Hat die Stella-Roller für die neue Saison getestet: OB Fritz Kuhn. Foto: Lg/Leif Piechowski

Seit diesem Wochenende können die Stuttgarter die blauen E-Roller wieder für den Stadtverkehr mieten. Oberbürgermeister Fritz Kuhn schwang sich auch gleich auf einen Stadtflitzer – wir haben die Fotos von der Saison-Eröffnung mit den Motorrollern.

Stuttgart - Ein bisschen haben sie ihn an seine Jugend im Allgäu erinnert, an eine Zeit als es dort noch keineswegs einen öffentlichen Nahverkehr gab und man als Jugendlicher immer auf den Tag wartete, an dem man endlich wenigstens einen Moped-Führerschein machen konnte. „Für unsere Generation sind so Roller ja ein Freiheitsversprechen“, erzählte Oberbürgermeister Fritz Kuhn auf dem Wilhelmsplatz bei der Eröffnung der neuen Stella-Saison. Das dritte Jahr hintereinander sind die blauen E-Roller nun seit diesem Wochenende im Stadtverkehr im Einsatz, bereitgestellt von den Stuttgarter Stadtwerken.

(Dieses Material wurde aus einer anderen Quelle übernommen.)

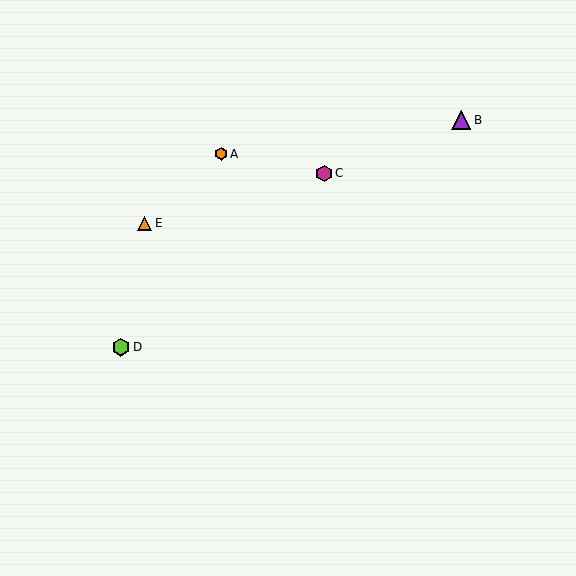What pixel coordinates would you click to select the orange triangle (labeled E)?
Click at (144, 223) to select the orange triangle E.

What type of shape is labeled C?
Shape C is a magenta hexagon.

Die Flotte wurde ausgebaut: 100 E-Roller gibt es dieses Jahr in Stuttgart

Die erste Testfahrt übernahm selbstverständlich der OB persönlich, gemeinsam mit Olaf Kieser, dem technischen Geschäftsführer der Stadtwerke. Kuhns Fazit nach der Testrunde einmal um den Wilhelmsplatz? „Das macht Spaß, ist schön. Die Dinger gehen ab wie Luzi.“ Der „Retro-Look“ löse positive Emotionen aus.

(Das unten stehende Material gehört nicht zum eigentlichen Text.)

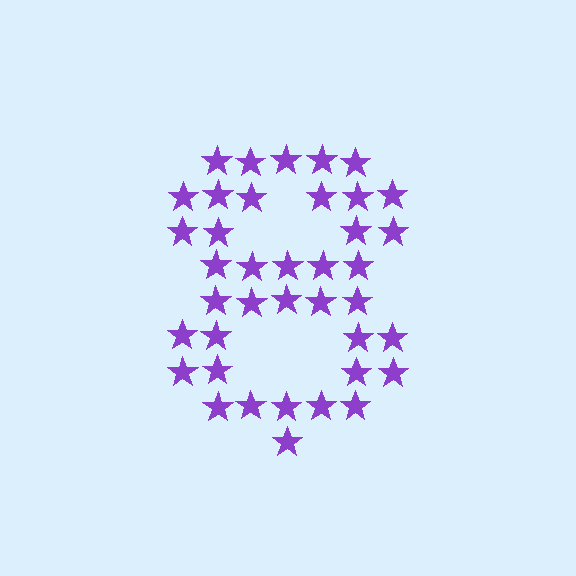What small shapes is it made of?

Von 75 auf 100 E-Roller haben die Stadtwerke die Flotte dieses Jahr erhöht. Um die blauen Flitzer mieten zu können, braucht es nur eine App, über die man sich einmalig mit Führerschein und Kreditkarte freischalten lassen muss, dann kann es losgehen. „Die Anmeldung ist wirklich einfach“, sagt Nutzer Marc Schiller auf dem Wilhelmsplatz. Er ist schon seit dem letzten Jahr gemeinsam mit einigen Freunden Stella-Nutzer. Mal zum Teehaus hoch oder raus nach Vaihingen – sie haben schon einige Ausflüge damit unternommen. „Es ist echt cool“, sagt der 22-jährige Stuttgarter.

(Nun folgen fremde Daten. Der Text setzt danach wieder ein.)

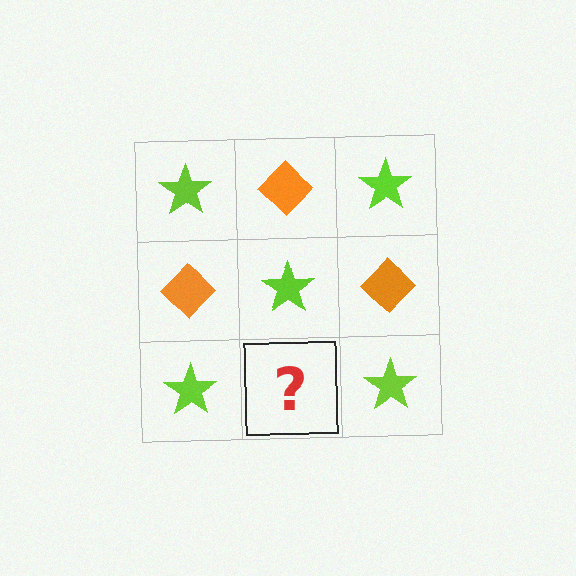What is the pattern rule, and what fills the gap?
The rule is that it alternates lime star and orange diamond in a checkerboard pattern. The gap should be filled with an orange diamond.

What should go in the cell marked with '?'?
The missing cell should contain an orange diamond.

Die E-Roller können nämlich nicht nur für kurze Strecken in der Stadt gemietet werden, sondern auch für einen Tag. Das wird in diesem Jahr sogar noch günstiger. Man habe die Tagesgebühr von 29 auf 23 Euro abgesenkt, sagt Stadtwerke-Sprecherin Karoline von Graevenitz. Dafür werden für Fahrtpausen nun zehn anstelle von fünf Cent pro Euro berechnet, die Fahrtkosten pro Minute (19 Cent) bleiben gleich.

Die umweltfreundlichste Art, um sich zügig in der Stadt fortzubewegen

Zu finden sind die Roller in elf von 23 Stadtbezirken. Das Prinzip ist etwa wie bei Car2Go: Fahrer können die Roller überall im Geltungsgebiet wieder abstellen, freie Roller finden sich auf einer Stadtkarte in der App. Das Angebot ist beliebt: Nach knapp 18 Monaten Testphase zählt Stella-Sharing 5800 angemeldete Nutzer.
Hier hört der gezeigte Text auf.